This page is the incident log for the halibut systems. This exists in order to keep our user community informed of incidents that might affect them.
Date: 2003.12.21
Posted by: Josh
HalNet was down for about 2 hours due to a power outage (which was in turn due to an earthquake centered about 50 miles north of Mark's house). The generator was pulled out, but not connected before the power came back up.
Date: 2003.12.15
Posted by: Josh
The power outage killed the SDSL router (it locked up every half hour
or so), so HalNet experienced intermittent connectivity (shortly after
someone was around to kick the router) for the later portion of the 14th,
and most of the 15th. We swapped out the router on the evening of the
15th, which seems to have cleared things up. We used the downtime as
an opportunity to install more memory into chiba, and perform some other
hardware stuff.
Date: 2003.12.14
Posted by: Josh
Power outage for 2 hours, from roughly 7:55am PST to 10:00am PST. The UPS only held up for 15 minutes.
Date: 2003.11.22
Posted by: Josh
We installed a new RAID system (3ware based), with 4 drives total (3 used in a RAID 5 array, 1 hot spare). We've gone from 98-100% usage on /home to 6% usage. Happy day! Now to see if the new hardware works out well...
Date: 2003.07.02
Posted by: Josh
After 620 days of uptime, chiba was rebooted for some scheduled maintenance on July 2, 2003. Chiba is now running a newer kernel, and supports IPSec. Chiba has been setup to support our next line of hardware upgrades (to a 3ware RAID controller and new larger IDE disks...), and the necessary drivers to support Mark's software repeater project.
This clears the way for chiba's new incarnation, Mecha-Chiba, which will likely be based on OpenWall's Secure Owl Linux distribution.
Date: 2001.04.18
Posted by: Josh
We brought down the system to add another 256MB of memory, now with 30% more
silicon. Sweet Jesus!
Date: 2000.08.17
Posted by: Josh
Yesterday, around 1040 drive 0's SCSI interface stopped responding to the outside world. About 3 minutes after that, drive 1 was disabled use to a faulty RAID header. The machine's drives were at this point dead to the world. We then started playing the 'how does the Linux VM pagecache work'. Programs that were fully loaded in memory continued to work. Any program that had to access the disk to load the binary or data died. Programs that don't check return values from system calls started acting odd.
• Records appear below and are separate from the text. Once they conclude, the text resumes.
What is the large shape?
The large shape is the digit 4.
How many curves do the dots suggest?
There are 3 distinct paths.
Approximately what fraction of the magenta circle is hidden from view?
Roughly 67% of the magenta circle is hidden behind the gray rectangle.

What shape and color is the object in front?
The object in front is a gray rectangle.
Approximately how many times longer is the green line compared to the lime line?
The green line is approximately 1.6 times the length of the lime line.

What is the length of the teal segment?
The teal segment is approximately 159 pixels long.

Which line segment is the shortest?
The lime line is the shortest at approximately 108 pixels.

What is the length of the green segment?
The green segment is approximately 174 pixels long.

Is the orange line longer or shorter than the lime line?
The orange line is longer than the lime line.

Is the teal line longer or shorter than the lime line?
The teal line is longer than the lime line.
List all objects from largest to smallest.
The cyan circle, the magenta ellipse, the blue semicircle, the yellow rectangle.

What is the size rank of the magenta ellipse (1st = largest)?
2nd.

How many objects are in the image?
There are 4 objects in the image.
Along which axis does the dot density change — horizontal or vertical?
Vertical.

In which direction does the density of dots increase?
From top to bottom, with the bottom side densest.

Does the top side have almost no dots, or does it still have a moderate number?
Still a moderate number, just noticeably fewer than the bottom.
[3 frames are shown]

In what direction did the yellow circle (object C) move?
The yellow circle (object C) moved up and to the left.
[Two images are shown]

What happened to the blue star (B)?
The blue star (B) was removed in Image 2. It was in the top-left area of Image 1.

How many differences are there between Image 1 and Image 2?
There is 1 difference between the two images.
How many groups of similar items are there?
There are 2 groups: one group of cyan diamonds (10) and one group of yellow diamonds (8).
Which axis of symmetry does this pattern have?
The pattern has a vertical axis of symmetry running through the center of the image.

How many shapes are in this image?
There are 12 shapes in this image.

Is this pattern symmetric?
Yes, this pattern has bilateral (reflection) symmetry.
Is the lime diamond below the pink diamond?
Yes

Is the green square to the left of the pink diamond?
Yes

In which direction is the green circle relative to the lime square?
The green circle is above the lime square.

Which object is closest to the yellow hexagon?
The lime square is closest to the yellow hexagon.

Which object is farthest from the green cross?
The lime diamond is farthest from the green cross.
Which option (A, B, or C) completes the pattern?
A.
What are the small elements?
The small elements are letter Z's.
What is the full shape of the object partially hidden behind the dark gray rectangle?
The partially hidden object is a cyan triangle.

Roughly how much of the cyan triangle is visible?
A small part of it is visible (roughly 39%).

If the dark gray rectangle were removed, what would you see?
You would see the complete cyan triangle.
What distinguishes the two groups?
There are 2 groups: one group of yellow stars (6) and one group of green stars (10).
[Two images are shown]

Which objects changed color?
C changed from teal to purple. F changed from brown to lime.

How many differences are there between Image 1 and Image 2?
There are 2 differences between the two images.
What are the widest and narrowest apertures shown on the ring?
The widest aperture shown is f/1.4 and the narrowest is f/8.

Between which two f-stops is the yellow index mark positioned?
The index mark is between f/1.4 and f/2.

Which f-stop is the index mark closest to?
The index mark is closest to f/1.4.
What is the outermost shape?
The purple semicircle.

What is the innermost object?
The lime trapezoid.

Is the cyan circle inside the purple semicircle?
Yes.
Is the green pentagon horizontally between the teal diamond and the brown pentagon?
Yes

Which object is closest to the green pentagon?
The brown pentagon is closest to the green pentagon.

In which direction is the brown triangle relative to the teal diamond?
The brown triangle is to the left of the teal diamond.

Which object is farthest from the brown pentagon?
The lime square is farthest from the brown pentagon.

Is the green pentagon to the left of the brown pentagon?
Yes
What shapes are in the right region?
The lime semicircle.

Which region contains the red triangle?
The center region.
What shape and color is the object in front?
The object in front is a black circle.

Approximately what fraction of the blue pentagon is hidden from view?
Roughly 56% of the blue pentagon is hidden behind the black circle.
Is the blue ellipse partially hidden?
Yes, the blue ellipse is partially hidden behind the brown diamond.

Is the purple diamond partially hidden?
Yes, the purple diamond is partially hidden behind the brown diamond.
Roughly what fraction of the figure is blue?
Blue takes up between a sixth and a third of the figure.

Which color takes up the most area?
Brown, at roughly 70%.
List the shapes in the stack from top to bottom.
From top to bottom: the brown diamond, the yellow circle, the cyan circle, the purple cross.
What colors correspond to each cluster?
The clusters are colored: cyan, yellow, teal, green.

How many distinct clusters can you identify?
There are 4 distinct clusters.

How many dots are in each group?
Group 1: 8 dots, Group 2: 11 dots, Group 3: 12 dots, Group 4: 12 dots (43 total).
I determined that the drives and/or RAID controller had failed. I could not access the firmware RAID configuration software. Attempting to do so locked the machine.
I setup a new IDE disk as a replacement. All files were transfered from the drive to the new drive and verified.
What was apparently a RAID controller in early August could have been a transitory hard drive failure.
The RAID card's BIOS and the system BIOS appear to not work-and-play well with each other.